Another regular visitor was Paula Long. She was a great beauty, painted by Augustus John and much photographed by Cecil Beaton. In the 1920s she wore white face powder and any ‘deb’s delight’ worth his salt wanted to be seen to have white powder on his jacket shoulder, a sign that he had danced with her. Her married life was turbulent and she had an assortment of husbands: the Marquis de Casa Maury, a racing driver and founder of the Curzon Cinema, with whom she led a very social life; Bill Allen, a keen backpacker with whom she trekked across Europe; and Boy Long, a tea planter in Kenya, where she lived in the world of the ‘Happy Valley’ set.
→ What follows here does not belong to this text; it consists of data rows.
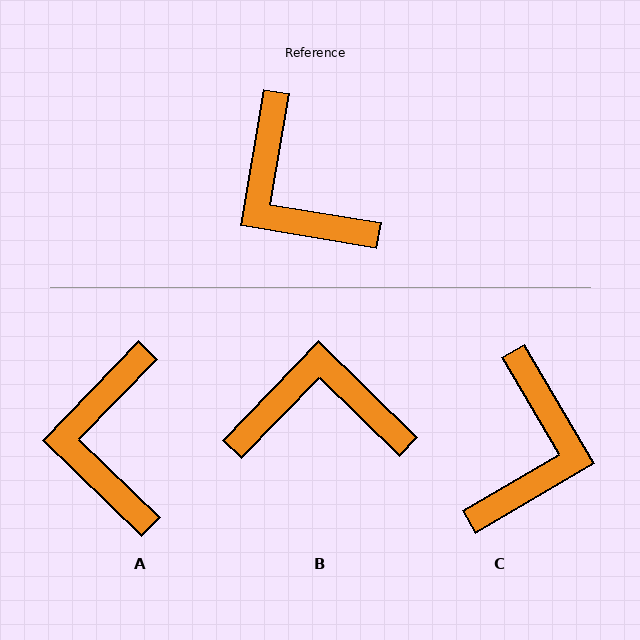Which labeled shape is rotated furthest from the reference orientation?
C, about 130 degrees away.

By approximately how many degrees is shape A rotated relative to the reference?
Approximately 34 degrees clockwise.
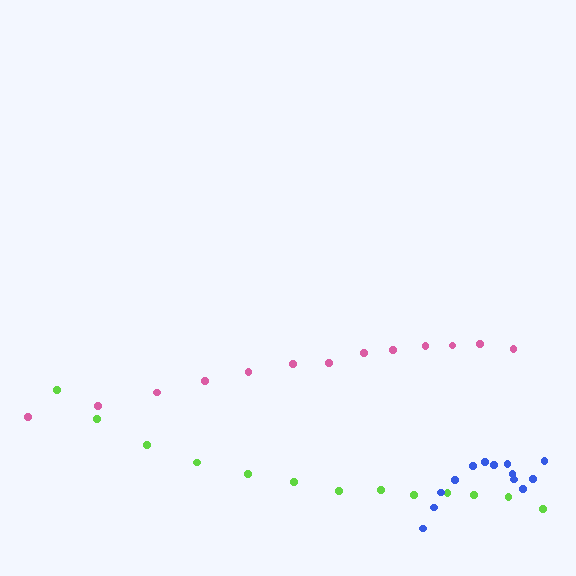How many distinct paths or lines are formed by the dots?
There are 3 distinct paths.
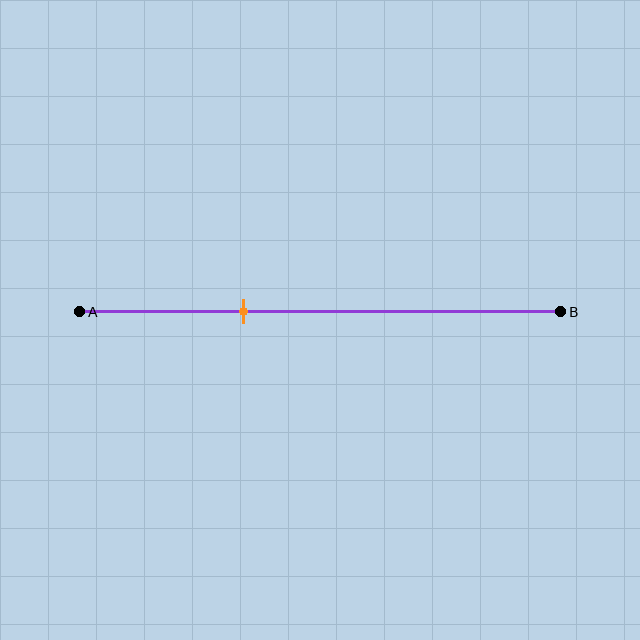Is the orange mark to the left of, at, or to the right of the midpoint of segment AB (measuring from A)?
The orange mark is to the left of the midpoint of segment AB.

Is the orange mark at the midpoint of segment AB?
No, the mark is at about 35% from A, not at the 50% midpoint.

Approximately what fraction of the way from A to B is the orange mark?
The orange mark is approximately 35% of the way from A to B.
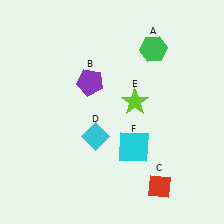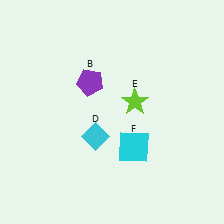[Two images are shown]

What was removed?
The red square (C), the green hexagon (A) were removed in Image 2.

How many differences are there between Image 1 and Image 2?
There are 2 differences between the two images.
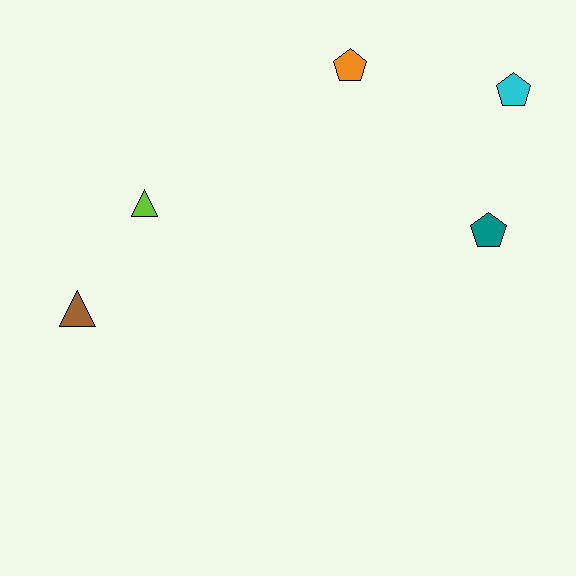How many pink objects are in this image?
There are no pink objects.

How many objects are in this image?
There are 5 objects.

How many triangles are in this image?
There are 2 triangles.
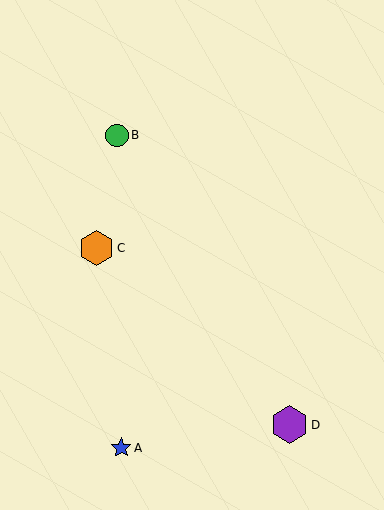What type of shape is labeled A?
Shape A is a blue star.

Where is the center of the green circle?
The center of the green circle is at (117, 135).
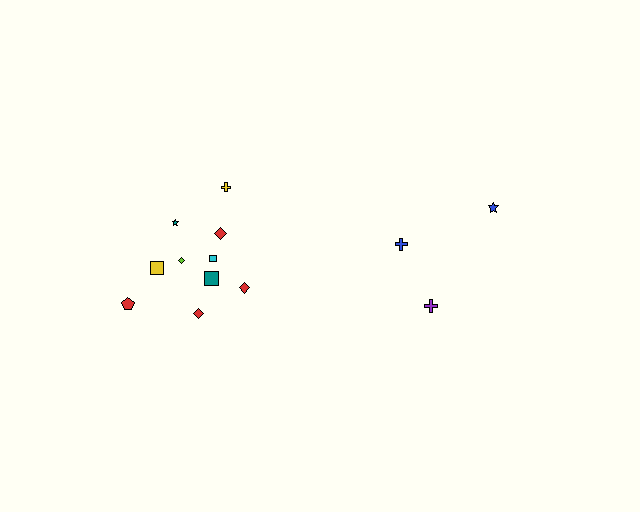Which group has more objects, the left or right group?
The left group.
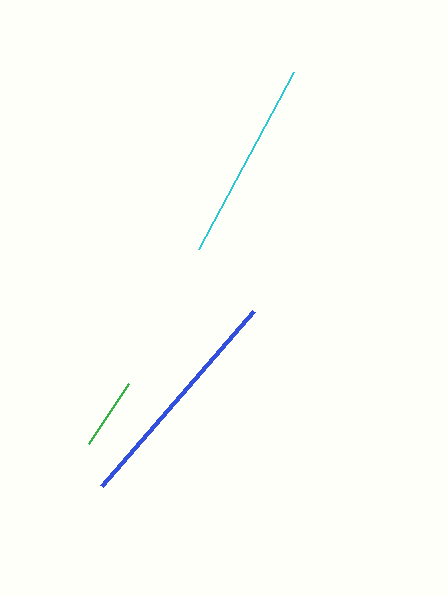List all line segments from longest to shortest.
From longest to shortest: blue, cyan, green.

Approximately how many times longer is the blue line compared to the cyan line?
The blue line is approximately 1.2 times the length of the cyan line.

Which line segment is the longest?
The blue line is the longest at approximately 232 pixels.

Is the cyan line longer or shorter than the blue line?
The blue line is longer than the cyan line.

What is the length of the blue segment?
The blue segment is approximately 232 pixels long.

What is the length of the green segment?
The green segment is approximately 72 pixels long.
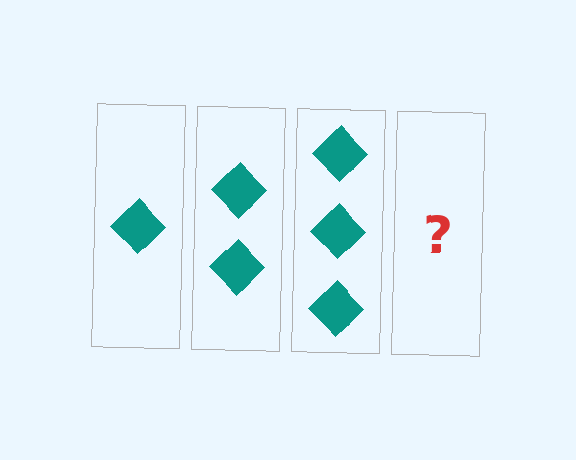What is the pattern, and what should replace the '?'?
The pattern is that each step adds one more diamond. The '?' should be 4 diamonds.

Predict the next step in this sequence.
The next step is 4 diamonds.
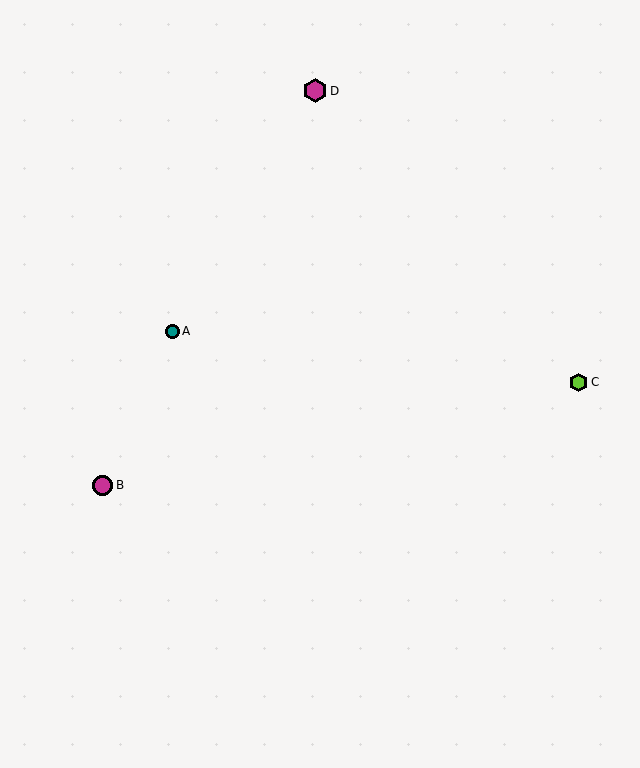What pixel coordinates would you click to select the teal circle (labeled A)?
Click at (172, 331) to select the teal circle A.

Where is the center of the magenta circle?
The center of the magenta circle is at (102, 485).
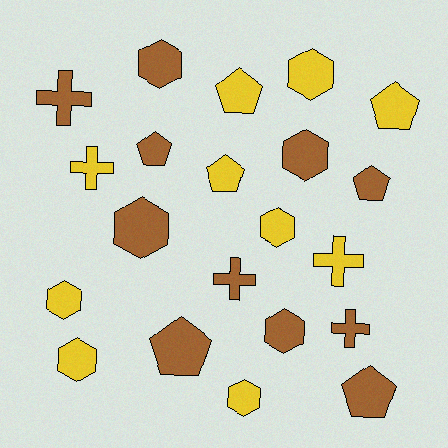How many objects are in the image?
There are 21 objects.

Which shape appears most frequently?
Hexagon, with 9 objects.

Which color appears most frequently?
Brown, with 11 objects.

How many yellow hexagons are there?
There are 5 yellow hexagons.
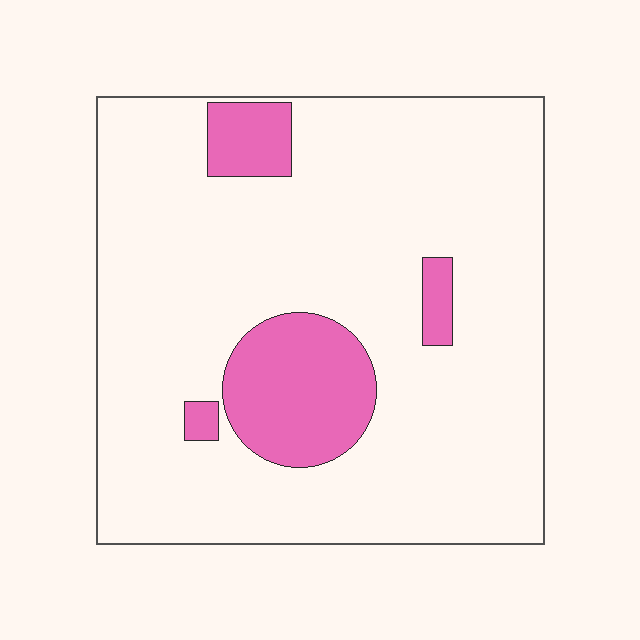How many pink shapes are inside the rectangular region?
4.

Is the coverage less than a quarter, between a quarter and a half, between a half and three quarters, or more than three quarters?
Less than a quarter.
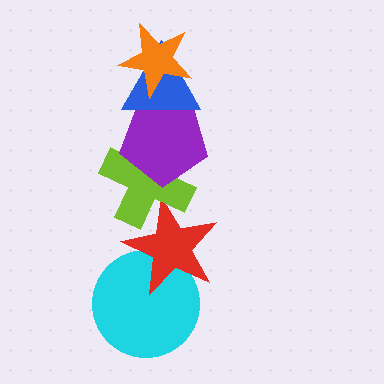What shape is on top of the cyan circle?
The red star is on top of the cyan circle.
Later, when my mother became serious and put these days behind her, Paula was the only friend she kept from this wild period of her life.
As time went on my father’s naval duties often took him away from my mother. She was bored alone – her childhood demons coming to haunt her – and so became increasingly reliant on her loyal ‘ginks’ or admirers for entertainment. She began to collect young men in a way that raised many eyebrows. Now that she had control over her life, this kind of chase became exciting. Of course, the ramifications were messy and complex – when my father first heard that my mother had taken a lover, he was devastated, but eventually, using their reserves of deep mutual affection, my parents managed to negotiate a way through this crisis and found a modus vivendi. On a lighter note, my mother’s social life presented the staff with its own problems. Brook House was large, but even it could not provide enough rooms to ensure that no young man was aware of the others. When my mother returned from shopping one day she was met with ‘Mr Larry Gray is in the drawing room, Mr Sandford is in the library, Mr Ted Philips is in the boudoir, Señor Portago in the anteroom and I don’t know what to do with Mr Molyneux’. It was my father’s complete lack of jealousy and total desire for my mother’s happiness that made their marriage work.